I think we'll eventually end up with that kind of intelligent grid, where "blackouts" don't happen any more because the grid will locally be able to deliver energy from buffered capacity.

I don't know what it would take to minimally enable that for a suburb or village. At the very least, I suspect we'd have to have lots of batteries all over the place, with a universal comms protocol so the devices can talk to each other and be aware of where load is needed or excess production is available. The economic model for all of this is missing too at this point :(

Michi.

gebhardm's picture

Michi, you "hit the nail on its head"; the "missing economic model" is the cause why there seems no real investment in this kind of "commodity", yet there are some examples where it already works, on scientific level "where money plays no role, you know...".
I must admit that I do not buy the necessity of an energy storage yet. So, still the question "what is the set of minimal requirements to establish a microgrid within an infrastructure of existing renewable energy sources that are intended to "only" function in a stable large scale grid?"

petur's picture

there must be some kind of protocol in place because my SMA Sunnyboy has a setting dealing with grid requests for production limiting. Haven't checked further on this because in our crappy country (BE) it is disabled of course. But I read that Italy uses it already.

gebhardm's picture

In Germany this may (!) also be used corresponding to the currently valid legal regulations on supplying into the grid (alternative is a fixed limiting to 70% of the supply power) It is called "Rundsteuertechnik" (ripple control), that exists for 100 years by now and may be used for a variety of things: tariff control, supply switching, light switching etc. This I claim to be no necessity in the sense of my initial question (my SB does not provide this feature resp. for generators below 5kWp it is not requested).

michi's picture

Well, so if we assume no local storage anywhere, you'd allow producers to feed into the grid even when the grid is dead. With some protocol to tell them to stop doing that so people can fix things in the grid without getting killed.

The main problem I see here is that you can't send mains voltage very far without big losses. A few hundred meters at most, I suspect. There are also the issues about phase matching/balancing. The protocol would have to ensure that, within a certain area, the phases remain balanced, even though most producers will be single-phase feed-in.
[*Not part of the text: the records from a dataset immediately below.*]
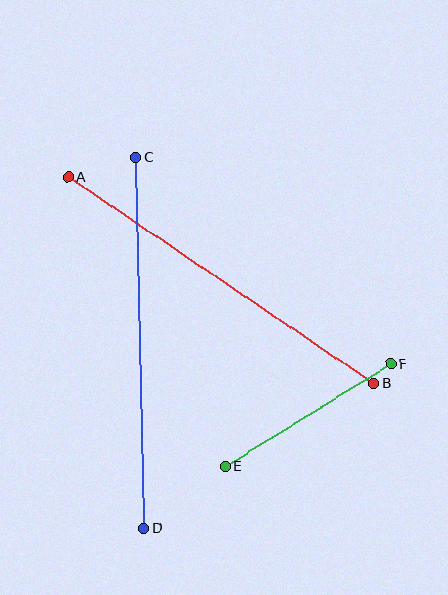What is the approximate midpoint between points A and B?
The midpoint is at approximately (221, 280) pixels.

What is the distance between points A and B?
The distance is approximately 369 pixels.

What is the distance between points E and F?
The distance is approximately 195 pixels.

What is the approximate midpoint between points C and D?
The midpoint is at approximately (140, 343) pixels.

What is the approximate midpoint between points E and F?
The midpoint is at approximately (308, 415) pixels.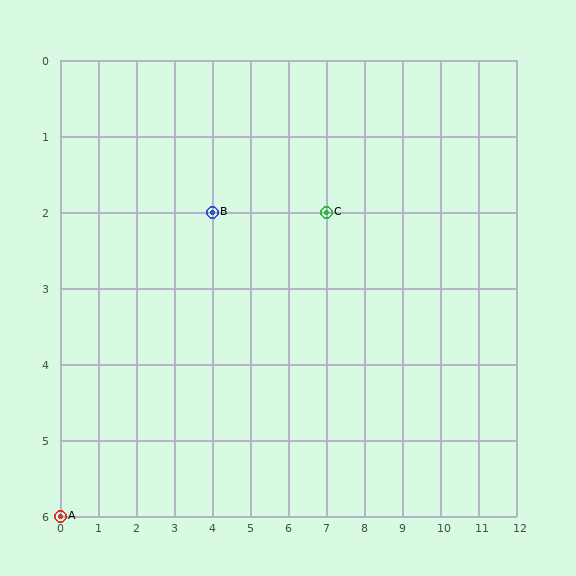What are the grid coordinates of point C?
Point C is at grid coordinates (7, 2).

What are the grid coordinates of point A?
Point A is at grid coordinates (0, 6).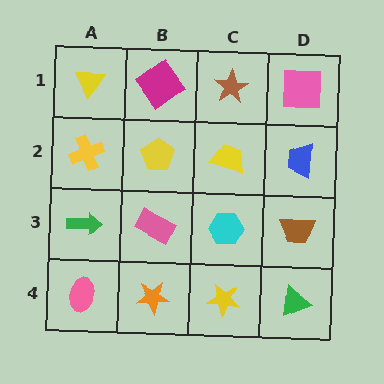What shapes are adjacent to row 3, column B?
A yellow pentagon (row 2, column B), an orange star (row 4, column B), a green arrow (row 3, column A), a cyan hexagon (row 3, column C).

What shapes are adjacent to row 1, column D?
A blue trapezoid (row 2, column D), a brown star (row 1, column C).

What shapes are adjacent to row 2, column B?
A magenta diamond (row 1, column B), a pink rectangle (row 3, column B), a yellow cross (row 2, column A), a yellow trapezoid (row 2, column C).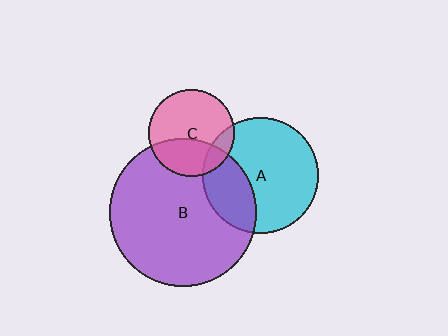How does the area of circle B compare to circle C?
Approximately 2.9 times.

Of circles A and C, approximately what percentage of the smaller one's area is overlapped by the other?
Approximately 15%.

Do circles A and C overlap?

I have no idea whether that's even feasible with my limited electrical engineering knowledge.

Presumably, it would be necessary to (again, under remote control) partition the grid into a number of separate cells, each of which would try to be autonomous during an outage. If some providers also have batteries and can feed from that, that would be a bonus.
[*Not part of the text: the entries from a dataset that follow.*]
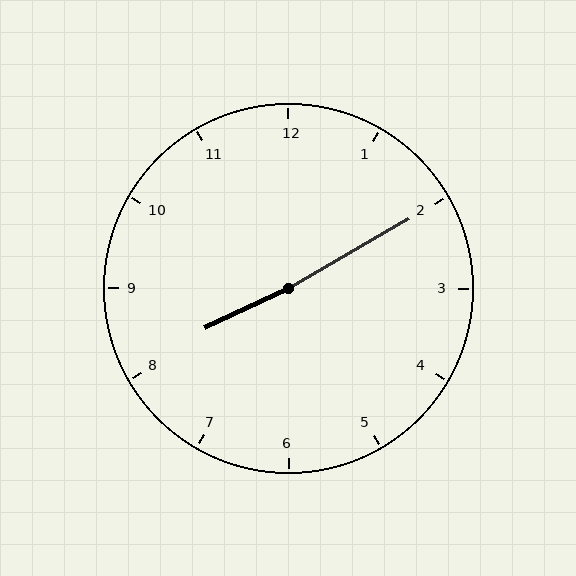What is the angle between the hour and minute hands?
Approximately 175 degrees.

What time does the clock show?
8:10.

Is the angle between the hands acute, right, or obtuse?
It is obtuse.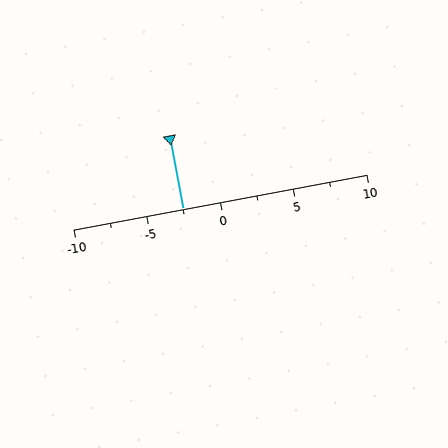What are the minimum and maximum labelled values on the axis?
The axis runs from -10 to 10.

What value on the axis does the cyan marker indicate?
The marker indicates approximately -2.5.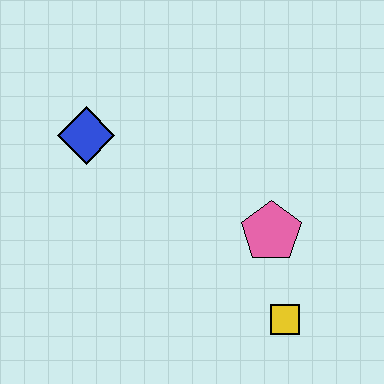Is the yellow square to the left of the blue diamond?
No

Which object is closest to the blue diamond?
The pink pentagon is closest to the blue diamond.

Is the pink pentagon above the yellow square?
Yes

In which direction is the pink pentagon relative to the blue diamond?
The pink pentagon is to the right of the blue diamond.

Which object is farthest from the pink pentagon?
The blue diamond is farthest from the pink pentagon.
I strongly suspect that this is anything but a simple problem…

Michi.

gebhardm's picture

I see - http://energy.gov/sites/prod/files/2012%20Microgrid%20Workshop%20Report%... provides a well-shaped overview of all the issues that would need to be answered on setting up a microgrid; now I know why in Africa there are so many places unprovided, but I also argue that we will "give a sh*t" on all these issues in case we "just really" need some power, so, still - what are the minimal requirements?
What comes from the discussion so far:

REQ-MCRGRD-0 Safety is key; thou shalt not fry anyone. Note: This may be "easily" established by relying on isolated cables, plugs and boxes "the normal DAU" cannot touch except willingly.
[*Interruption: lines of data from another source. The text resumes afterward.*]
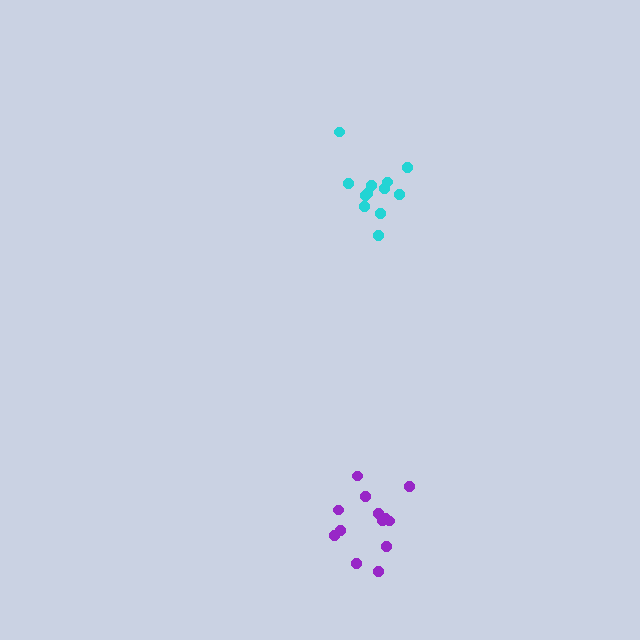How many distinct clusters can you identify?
There are 2 distinct clusters.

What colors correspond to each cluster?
The clusters are colored: purple, cyan.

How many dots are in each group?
Group 1: 13 dots, Group 2: 12 dots (25 total).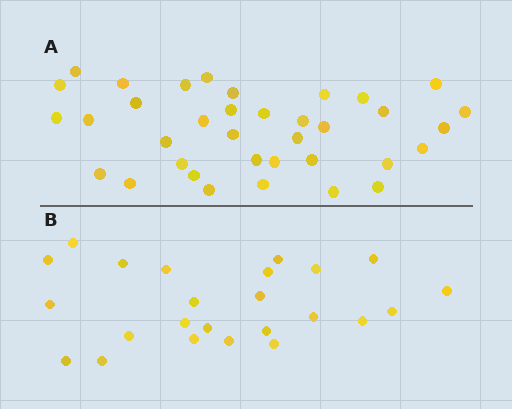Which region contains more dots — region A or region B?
Region A (the top region) has more dots.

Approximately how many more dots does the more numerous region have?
Region A has roughly 12 or so more dots than region B.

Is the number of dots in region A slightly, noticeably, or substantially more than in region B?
Region A has substantially more. The ratio is roughly 1.5 to 1.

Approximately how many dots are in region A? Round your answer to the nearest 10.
About 40 dots. (The exact count is 36, which rounds to 40.)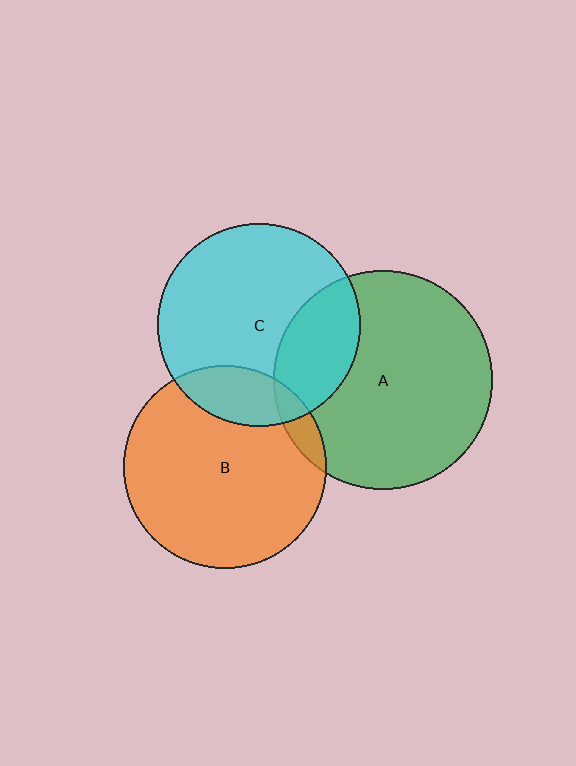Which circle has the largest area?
Circle A (green).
REQ-MCRGRD-1 On setting up an autonomous small net of electrical providers and consumers there must be some kind of balancing provisioning and consumption. Note: This implies some kind of control on the grid (that actually was established using the "control frequency" of 50/60Hz, simulating the response of an inductive generator)

bazzle's picture

All this can of course be done with load sharing, voltage regulation, etc etc.
Only problem I see is the Global issue of corporate profits.
It will need to use existing infrastructure, cable, transformers etc.
I doubt unless it as a new setup owned by a local cooperative it just wont happen...sadly.